7.0 Decomposition of Variability: Between and Within Institution Components
This section discusses the finding that almost all of the
variability in publication and citation counts and in resources used for
research occurs between institutions, rather than across years within
institutions. As a result, models based on the dataset are more sensitive to
differences between institutions (e.g., the relationship of average resources
to average publications across years) than to how changes in resources within
institutions are related to changes in publication counts for those institutions.
Most of the variability in the citations and publications counts,
when aggregated to the institutional-year level, occurs between institutions.
Regressing an indicator variable for institution on the first principal
component results in an r-square of 0.918. (If institution is entered as a
random effect rather than a fixed effect, the r-square is 0.910).
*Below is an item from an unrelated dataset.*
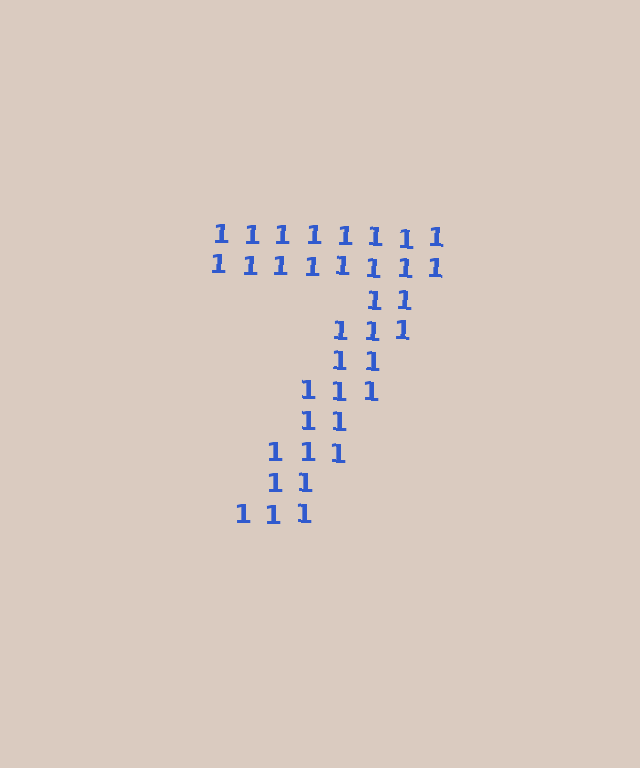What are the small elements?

Thus, to a
substantial extent modeling using the publication trends database will be
differentiating publication and citation levels between institutions, rather
than modeling changes that occur over time within institutions. Adding a
linear year term as an independent variable increases r-square to 0.934. Adding an interaction between year and institution (which allows for different
linear publication trends by institution) increases r-square to 0.943.
Most of the variability in the independent variables also occurs
between institutions. Institution accounts for the following proportion of
variance among prominent independent variables: total academic R&D (97.6%),
number of S&E Ph.D. recipients (98.3%), number of postdoctoral researchers
(97.5%), number of faculty (97.1%), and number of non-faculty doctoral research
staff (92.6%).